The individual spaces between adjacent particles in a clay are very minute, and this accounts for its practical impermeability to water; but the total pore-space or "porosity" may amount to more than fifty per cent. of the volume of the rock. Unless earth-pressures have brought the mass into the condition of shale or slate, the tiny flaky kaolin particles, and the associated very small grains of other minerals, have not shaken themselves down into a closely aggregated state. When moistened, however, and again dried, the surface-tension of the film of water about any group of grains, increasing as evaporation thins the film, draws the grains nearer to one another, and a considerable shrinkage of the mass results. Alternate wetting and drying tends to make a clay less obdurate and sticky, by increasing the number of separate aggregates of grains. The passages between these aggregates are no longer so minutely capillary, and a clay soil becomes by this process distinctly "lighter" from the farming point of view.

The larger cracks caused by shrinkage greatly increase the evaporation of water, by exposing new surfaces, which penetrate deeply into the clay. Often the mass shrinks so as to develop hexagonal structure, from the drying surface downwards [Fig. 8]).

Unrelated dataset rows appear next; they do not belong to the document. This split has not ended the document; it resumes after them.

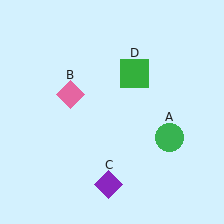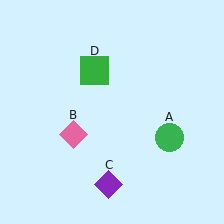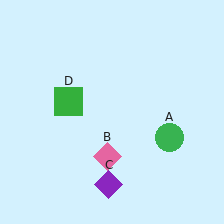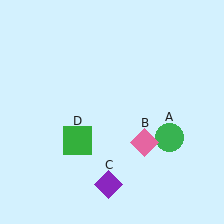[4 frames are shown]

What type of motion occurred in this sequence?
The pink diamond (object B), green square (object D) rotated counterclockwise around the center of the scene.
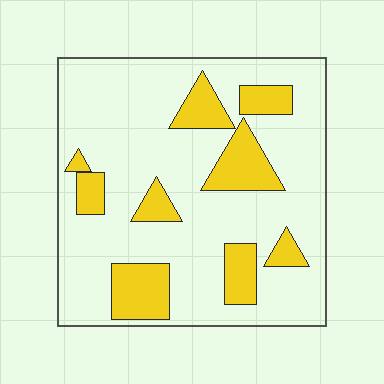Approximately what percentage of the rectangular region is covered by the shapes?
Approximately 20%.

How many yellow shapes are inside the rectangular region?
9.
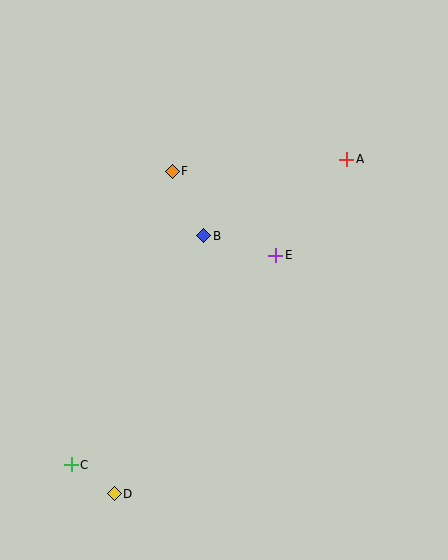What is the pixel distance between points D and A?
The distance between D and A is 407 pixels.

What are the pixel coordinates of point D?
Point D is at (114, 494).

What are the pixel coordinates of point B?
Point B is at (204, 236).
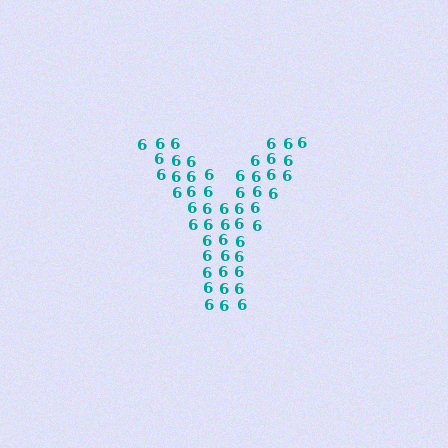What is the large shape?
The large shape is the letter Y.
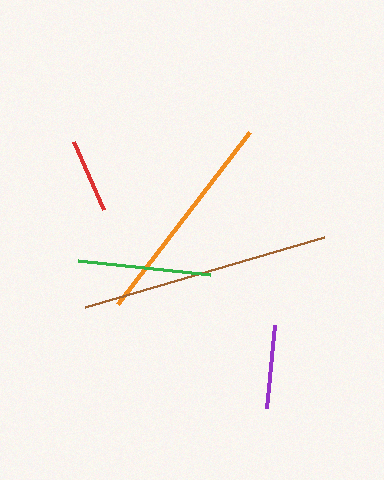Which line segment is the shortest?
The red line is the shortest at approximately 74 pixels.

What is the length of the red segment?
The red segment is approximately 74 pixels long.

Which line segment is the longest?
The brown line is the longest at approximately 249 pixels.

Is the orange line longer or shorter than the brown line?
The brown line is longer than the orange line.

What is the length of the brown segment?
The brown segment is approximately 249 pixels long.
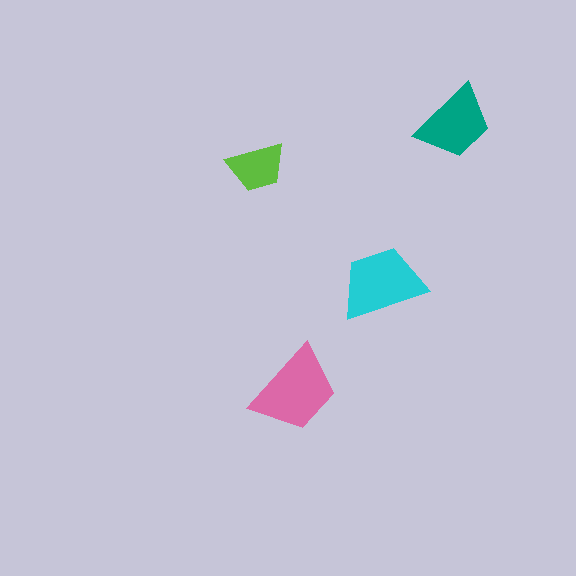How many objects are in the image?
There are 4 objects in the image.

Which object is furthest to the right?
The teal trapezoid is rightmost.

The natural "flocculation" of clays, the process by which compound grains are formed in place of individual soil-particles, is assisted by the action of water bearing certain salts in solution. Calcium carbonate is an excellent flocculator, and this fact has long led farmers to place burnt lime or powdered limestone on their lands. Sodium carbonate, on the other hand, is brought up in some dry regions by capillary action, and exercises a reverse effect, keeping the minute particles apart from one another, and thus promoting thorough clayiness in the clay.